Puppies have this super power where they hypnotize humans with their complete and utter cuteness in order to distract us from the naughty behaviors that, incurred in puppy-hood, can be carried into adulthood. Then, once those sappy puppy antics wear off, so do the blinders, leaving dog owners baffled and wondering, “Where did these behaviors come from?”
Making the decision to bring a puppy home may seem straightforward and simple, but there are some important considerations you need to take, especially if you’re a first time puppy owner. Having a puppy can be a lifelong commitment that, like a child, requires a general plan for what to expect and how to raise it to avoid behavior issues that can lead to consequences in the long run. Here are 6 common mistakes that first time puppy owners make and how to avoid them.
Getting a Puppy Without Doing Research
You roll up to the rescue shelter and as soon as you lay eyes on that puppy, boom: that hypnotizing puppy power is at work again. A yip and a yap and you are out the door with a puppy whose breed you may know little about. All breeds come with a different set of personality traits, and it’s crucial to do some research to determine what it is you are looking for in a pet. Also, take into consideration where you live and the general environment the pup will grow up in. Once, I had a neighbor that lived in the apartment below me with two ponies, er, I mean Great Danes. At times, it sounded like the entire duplex was going to come crashing down. She ended up having to either to move out or give them up—not a happy situation.
Not Listing House Rules
Every family has those strict rules of the house and the same should should be enforced for your new pup. Before bringing the little cutie home, come up with a list of house rules and stick to them. Are there certain rooms in your house that you would like to be off limits? Don’t want the puppy up on the bed or sofa? Think it through, come up with a list, and then most important of all: follow through!
“Puppies Are Too Young to Learn”
False. Puppies generally leave their mother’s side by eight weeks, and at this time they are more than ready to begin training. In fact, it’s best to start as soon as possible. The earlier you start, you’ll not only get a well-behaved dog, but the bond you two create will be a strong one based on loyalty and respect.
Laughing Instead of Saying “No”
The puppy gives off a cute little wolf howl when you leave him in his crate and you just can’t stand it—so you let him out. Whenever you come home from work, nothing brightens your day more than that ball of fur falling all over himself jumping on your legs. Yes, it’s freaking adorable now, but will it still be when the pup grows into an 80 pound adult? Letting these habits go or thinking they’ll grow out of them isn’t a smart route to take.

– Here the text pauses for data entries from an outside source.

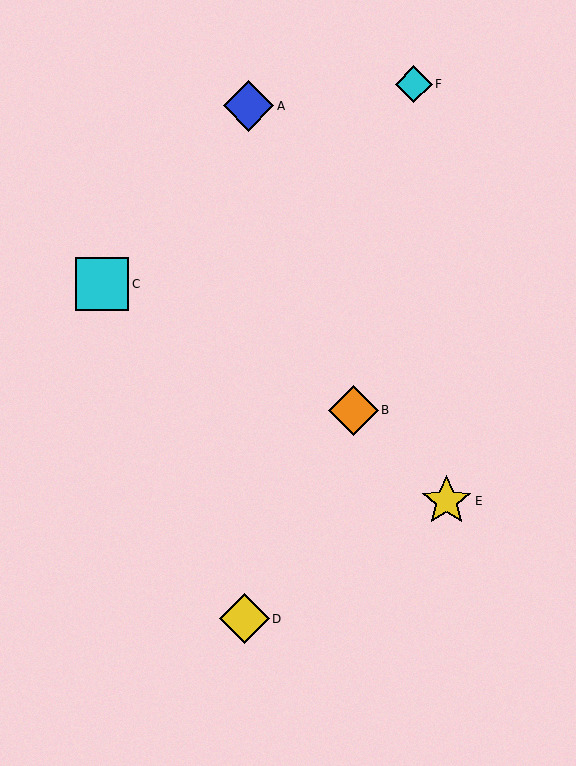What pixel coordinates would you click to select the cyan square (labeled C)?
Click at (102, 284) to select the cyan square C.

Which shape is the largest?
The cyan square (labeled C) is the largest.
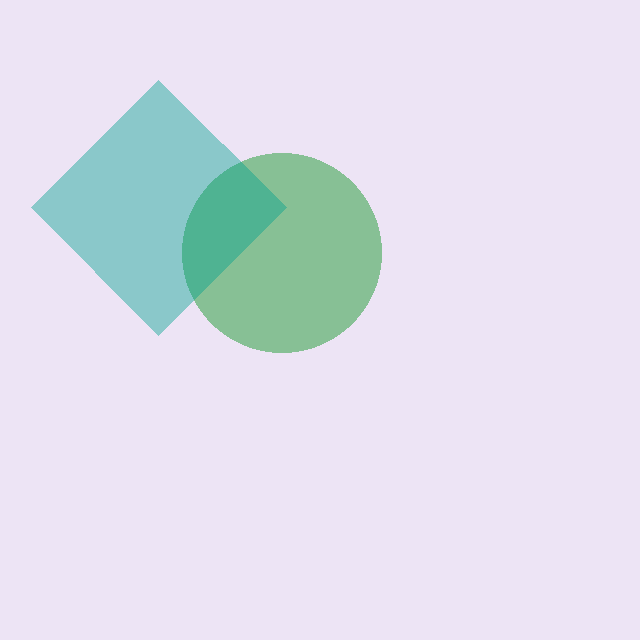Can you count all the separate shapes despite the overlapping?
Yes, there are 2 separate shapes.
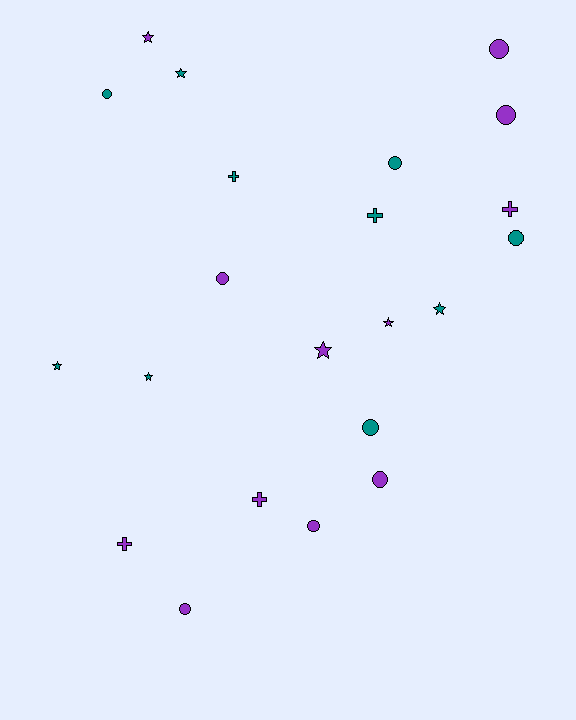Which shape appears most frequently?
Circle, with 10 objects.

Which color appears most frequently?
Purple, with 12 objects.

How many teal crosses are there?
There are 2 teal crosses.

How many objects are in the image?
There are 22 objects.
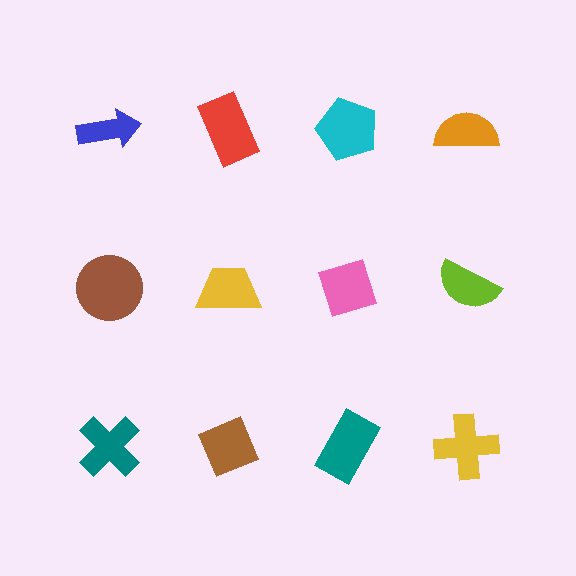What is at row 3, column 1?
A teal cross.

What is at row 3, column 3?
A teal rectangle.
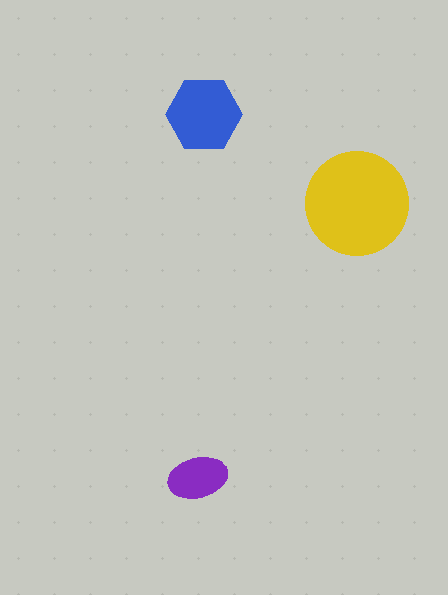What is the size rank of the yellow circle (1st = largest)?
1st.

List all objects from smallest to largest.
The purple ellipse, the blue hexagon, the yellow circle.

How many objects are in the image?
There are 3 objects in the image.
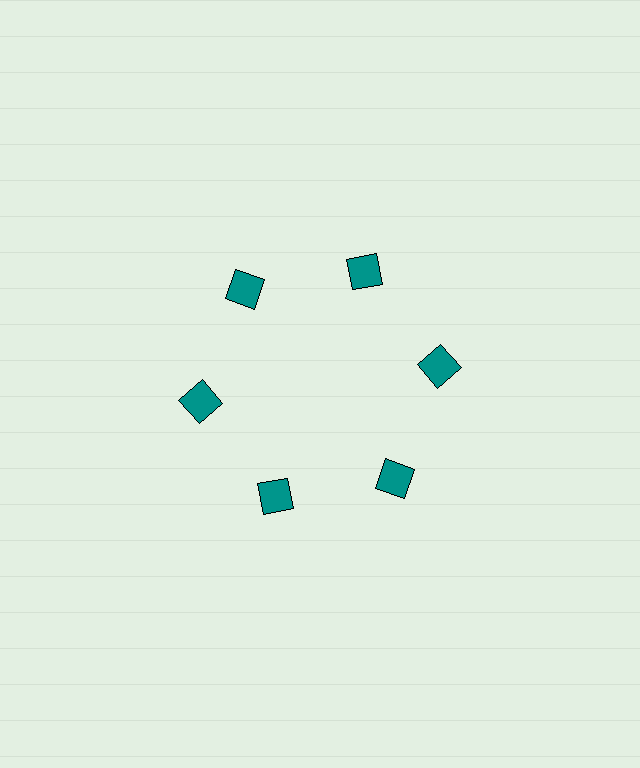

Think about your puppy’s behavior and put a stop to it pronto, because they can become hard-to-break patterns once they are full grown.
Forgetting that Puppies are Chewers
It’s no secret that when left to their own devices, puppies like to chew. A lot. And they chew everything. You can try to combat this by buying a heap of chew toys, but a puppy doesn’t see any difference between a squeaky ball and a shoe. If you want to avoid excessive chew destruction, it’s best to be prepared. Move desirable items out of reach, drape leather furniture with coverlets and puppy-proof your home with baby gates. Always keep an eye on the little mischief maker, and remember that getting angry and yelling is never the solution.
Keeping Your Pup Isolated
Socialization is extremely important when it comes to having your puppy adjust to a variety of people and dog breeds. This will help them to grow up learning to be comfortable when out in public, which can mean a calmer, better behaved dog and one less worry for you. Start introducing your puppy to other dogs at the local park and hang out with family and friends to start building those positive interaction experiences.